LENS Workshop on Laser-driven Neutron Sources, 1 – 3 March, Lund (Sweden)
The goal of this workshop is to discuss the state-of-the-art and future perspectives of laser-driven neutron sources, in the context of providing alternative ways to produce neutrons. Find out more >>
NMSUM 2023, 19 – 21 Apr, Warwick (UK)
The UK Neutron & Muon Science and User Meeting, jointly organised by the IoP/RSC Neutron Scattering Group, ISIS and ILL, is a chance for UK users of neutrons and muons to hear about the latest science using these techniques, together with facility updates and other news of interest to the community. Find out more >>
CETS 2023, 23 – 28 Apr, Budapest (Hungary)
The Central European Training School on Neutron Techniques is aimed at master and PhD students, and early-career researchers with little or no experience in neutron techniques but who are interested in using them in their research projects. Following introductory lectures, participants will have the opportunity for practical experience under the tuition of instrument scientists. Find out more >>
MLZ Conference 2023: Neutrons for Biomaterials, 22 – 25 May, Munich (Germany)
This event is a forum for experts from universities and industry to illustrate the potential of neutron and other scattering methods in the characterisation and development of new biomaterials. Find out more >>
HighNESS International School on Thermal Neutron Scattering Generation, 22 – 26 May, Lund (Sweden)
This training will provide graduate students and early career researchers with tools to model the interaction of low energy neutrons with matter, with applications to neutron thermalisation, nuclear data, neutron moderators, neutron reflectors and neutron scattering instruments. Find out more >>
Neutron Scattering for a Sustainable Society, 25 – 30 June, California (USA)

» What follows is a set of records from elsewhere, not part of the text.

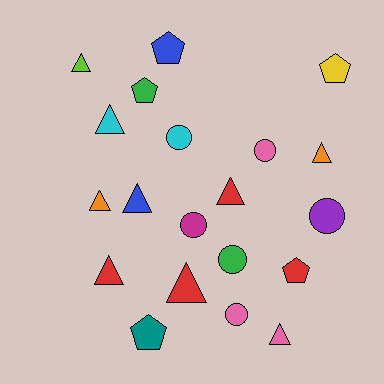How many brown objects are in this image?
There are no brown objects.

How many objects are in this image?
There are 20 objects.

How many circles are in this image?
There are 6 circles.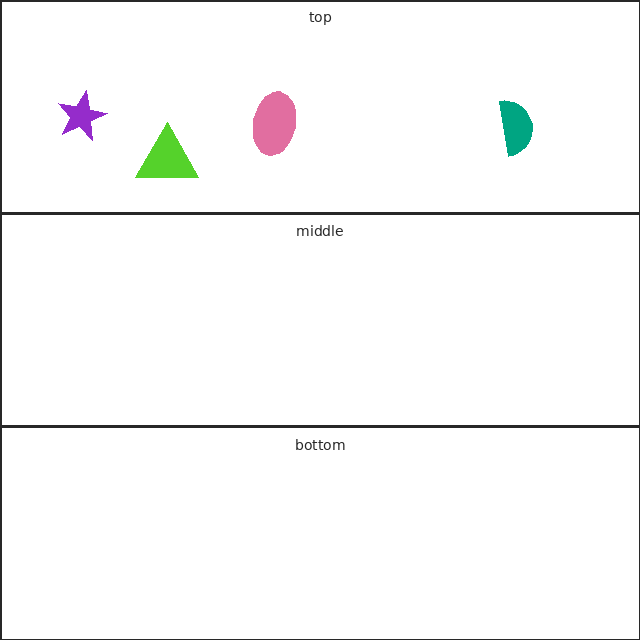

This Gordon Research Conference will showcase the role of neutron scattering in improving wellbeing and progressing society, specifically in helping tackle some of our current societal challenges. It aims to bring together world-leading scientists, neutron scattering experts and young researchers to discuss the needs of the scientific community, as well as how and what advances in source and instrumentation, operational approaches and complementary infrastructure, would be best in these challenging endeavours. Find out more >>
Meet the People
Pavel Strunz - Head of Neutron Physics Department at NPI
Pavel Strunz commenced his professional career in neutron physics in 1989 as a PhD student in Nuclear Physics Institute of the Czech Academy of Sciences. He carried out experiments predominantly at LVR-15 research reactor in Řež, but also at Salaspils near Riga (Latvia) reactor and at BRR reactor of Budapest Neutron Centre, Hungary. He then became a postdoc, and in 1988 he started at Hahn-Meitner Institute (presently Helmholz Zentrum Berlin), Germany, at BER-II reactor where he focused on Small-Angle Neutron Scattering investigation of high temperature materials. In connection with this research topic, he developed software for evaluation of anisotropic SANS data.
In the period 2002-2004, Pavel Strunz continued with materials research topics, particularly Ni-base superalloys and Co-Re alloys, as the instrument scientist of SANS-II device of SINQ neutron scattering center, Paul-Scherrer Institut Villigen, Switzerland. Starting from 2004, he employed neutron diffraction as the instrument scientist of MAUD diffractometer of Neutron Physics Laboratory (NPL) in NPI Řež, Czech Republic. Pavel Strunz also carried out a number of user experiments at MLZ Garching. In parallel, he coordinated the open access of the user to NPL within NMI3 consortium project.
Since then, he has been actively involved in European collaborations in neutron physics. In 2012, Pavel Strunz became the head of Neutron Physics Department of NPI Řež. His scientific focus is investigation of metals and composites (e.g. Co-Re alloys, Ti alloys, W alloys, Cu-Al composites, metals after severe plastic deformation) by using neutron diffraction.